Nor, if it can be argued that deprivation of a right to promotion constitutes a demotion, did plaintiff acquire any right to promotion by virtue of her performance of higher duties after her transfer as senior clerk stenographer to the power plant department, an organizational transfer which the county had the right to make since it did not affect her tenure or other employment rights. R.S. 11:11-3; N.J.S.A. 11:11-4. Moreover, she never objected to that transfer but only to the disurbance of her rights as affected by the original reclassification. Civil Service Rule 53-1 (c). Since the duties she performed in the power plant department as senior clerk stenographer were found to be those of a principal clerk stenographer, the county had two alternatives by which to correct the discrepancy. It could either make the actual duties to be performed by plaintiff commensurate with those lawfully appertaining to the title of senior clerk stenographer, the only title to which plaintiff had a right, or request that the position be retitled and promote plaintiff thereto either by examination or under Rule 24. It was not incumbent upon the county to establish the higher position. Nor could it elect to retain plaintiff's performance of those higher duties in her pre-existing title. R.S. 11:22-12. Its actual choice, that of removing some of plaintiff's duties so that her present title would be appropriate to her position, was entirely within its administrative discretion.

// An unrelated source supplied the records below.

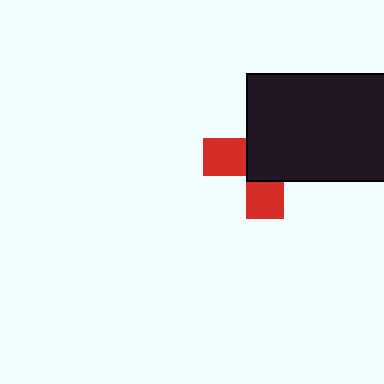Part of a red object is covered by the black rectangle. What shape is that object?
It is a cross.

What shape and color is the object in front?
The object in front is a black rectangle.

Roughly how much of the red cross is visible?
A small part of it is visible (roughly 38%).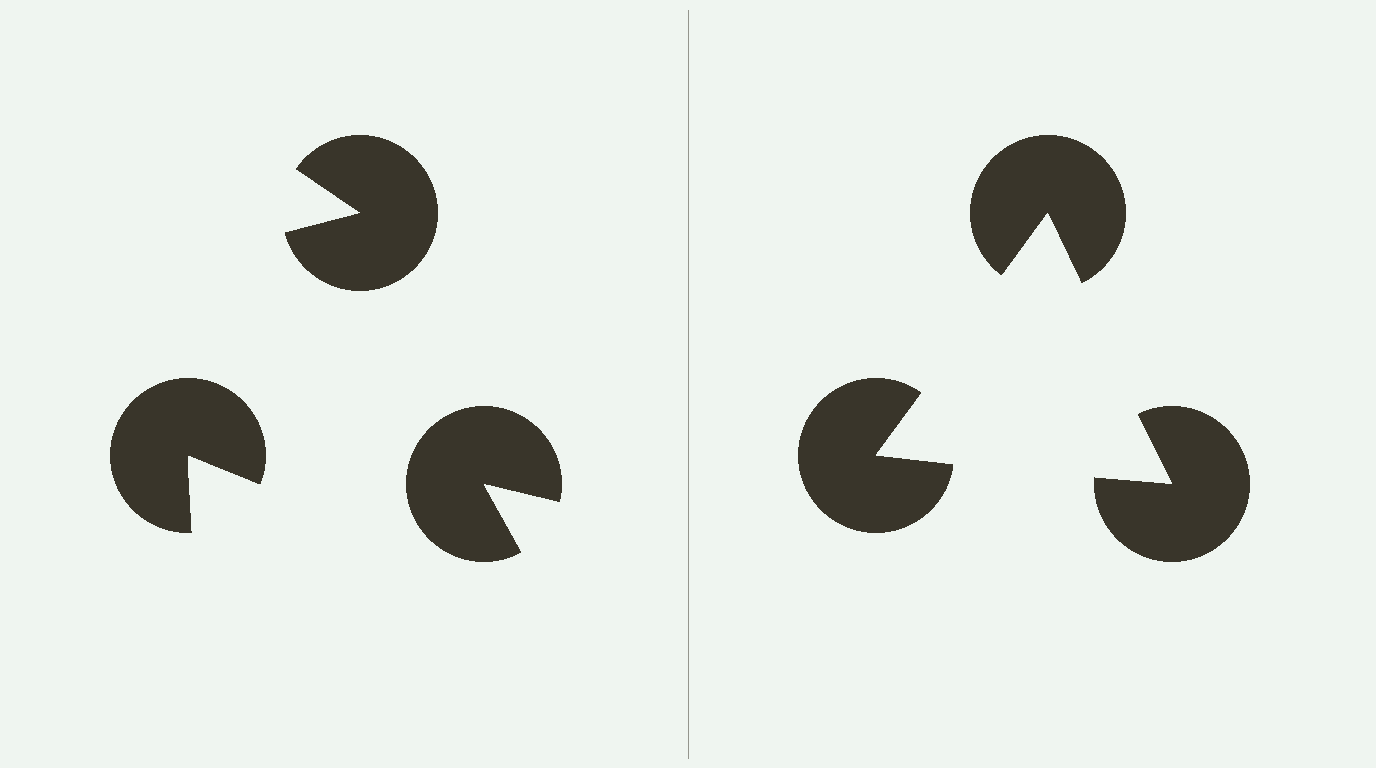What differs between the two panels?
The pac-man discs are positioned identically on both sides; only the wedge orientations differ. On the right they align to a triangle; on the left they are misaligned.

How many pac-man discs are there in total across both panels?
6 — 3 on each side.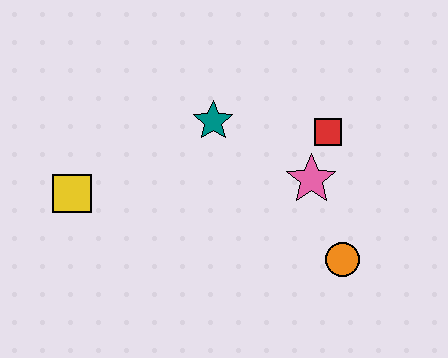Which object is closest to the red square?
The pink star is closest to the red square.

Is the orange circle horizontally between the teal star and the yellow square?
No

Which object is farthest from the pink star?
The yellow square is farthest from the pink star.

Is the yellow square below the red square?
Yes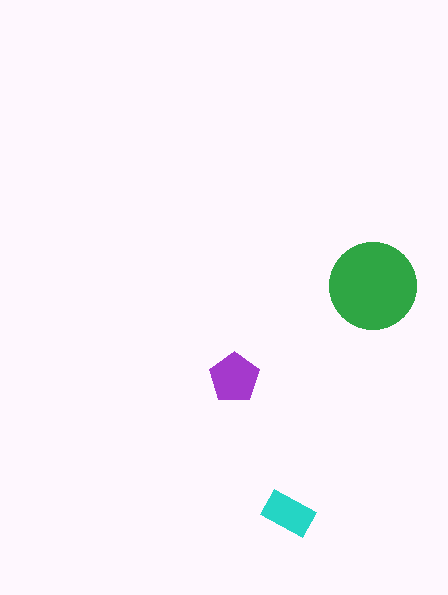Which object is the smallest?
The cyan rectangle.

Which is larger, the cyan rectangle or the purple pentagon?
The purple pentagon.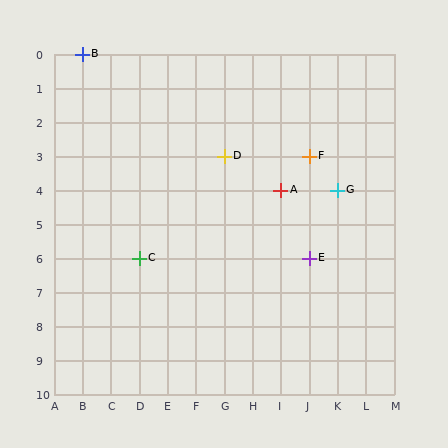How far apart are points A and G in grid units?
Points A and G are 2 columns apart.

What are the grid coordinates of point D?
Point D is at grid coordinates (G, 3).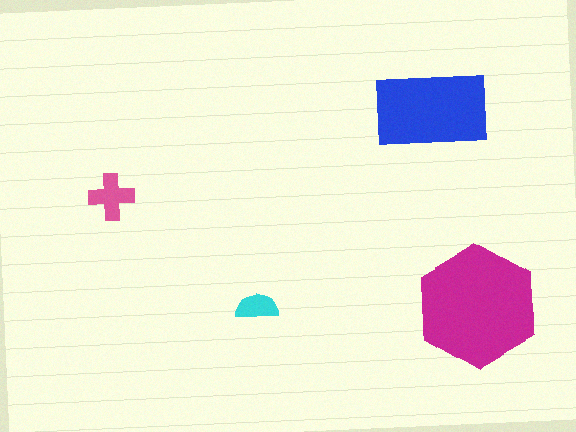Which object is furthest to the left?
The pink cross is leftmost.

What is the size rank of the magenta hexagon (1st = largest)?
1st.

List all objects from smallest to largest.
The cyan semicircle, the pink cross, the blue rectangle, the magenta hexagon.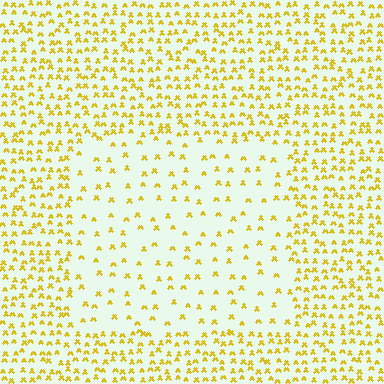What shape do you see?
I see a rectangle.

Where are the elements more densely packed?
The elements are more densely packed outside the rectangle boundary.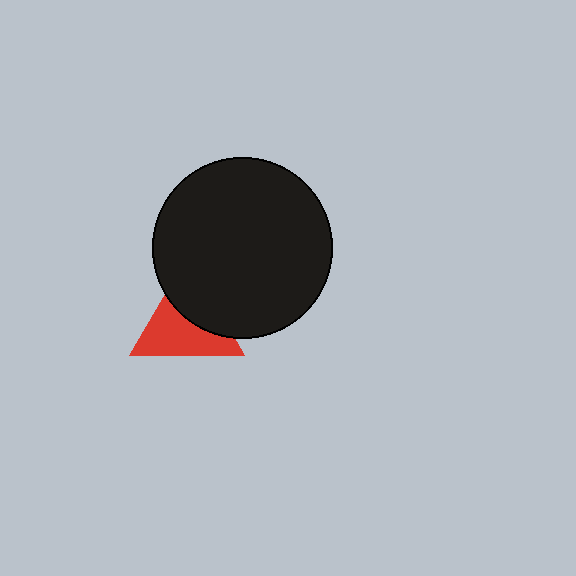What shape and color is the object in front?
The object in front is a black circle.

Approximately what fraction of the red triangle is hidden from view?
Roughly 42% of the red triangle is hidden behind the black circle.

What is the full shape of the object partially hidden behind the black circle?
The partially hidden object is a red triangle.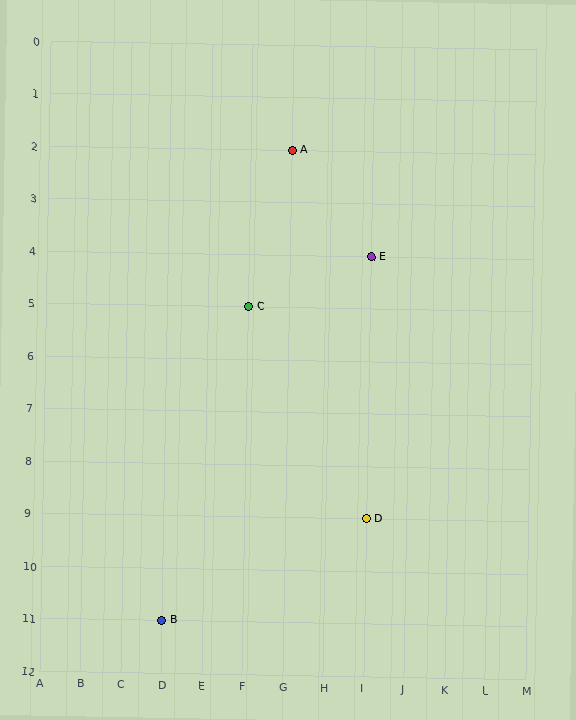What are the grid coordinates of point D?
Point D is at grid coordinates (I, 9).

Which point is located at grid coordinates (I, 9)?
Point D is at (I, 9).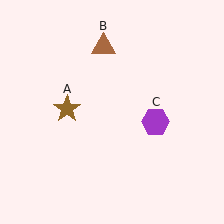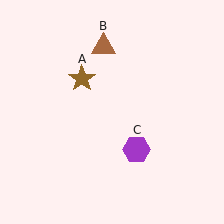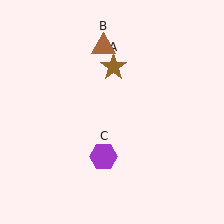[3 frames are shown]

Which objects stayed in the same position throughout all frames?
Brown triangle (object B) remained stationary.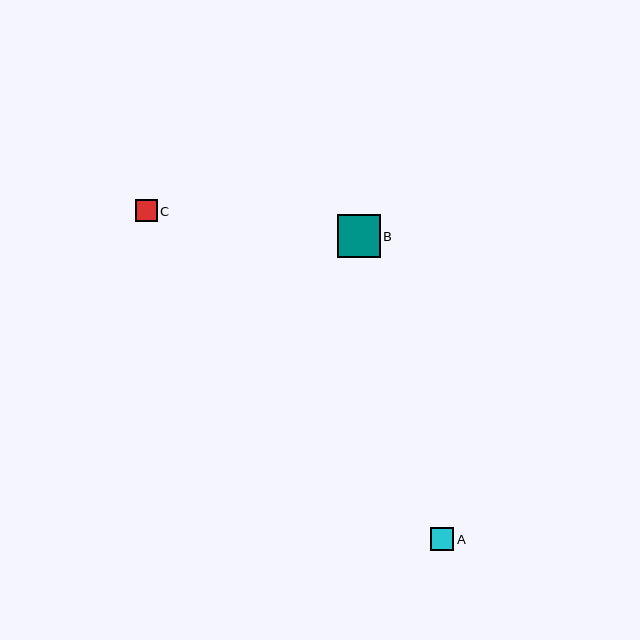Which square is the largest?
Square B is the largest with a size of approximately 43 pixels.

Plaintiff does not claim that she has a right to a hearing under N.J.S.A. 11:5-1(e), concerning appeals respecting the administrative work of the Department. And she has no such right. First, the actions of which she complains are her temporary assignment by the county out of the engineering department, in the first instance, and then the county's refusal to promote her after her organizational transfer to the power plants department. Neither of these complaints involves the administrative work of the department, which is the only subject of appeal under that section. Furthermore, the right to a hearing under that section depends upon referral of the complaint to the Civil Service Commission by the chief examiner and secretary. The chief examiner and secretary did not refer the complaint to the commission, for he found it to be wholly without merit. There is no claim that this decision, made after full examination of the county and departmental records and an informal interview with plaintiff, was an abuse of his discretion. And plaintiff points to no factual dispute appropriately calling for an administrative finding of fact. Cf. Jersey City v. Department of Civil Service, supra (57 N.J. Super., at pages 47-50). For these reasons, therefore, even if the departmental participation in the county action through its approvals, certifications, recommendations and suggestions can be regarded as constituting the basic complaint one involving the administrative work of the Department, plaintiff would still not have the absolute right to an administrative hearing.
Affirmed; no costs.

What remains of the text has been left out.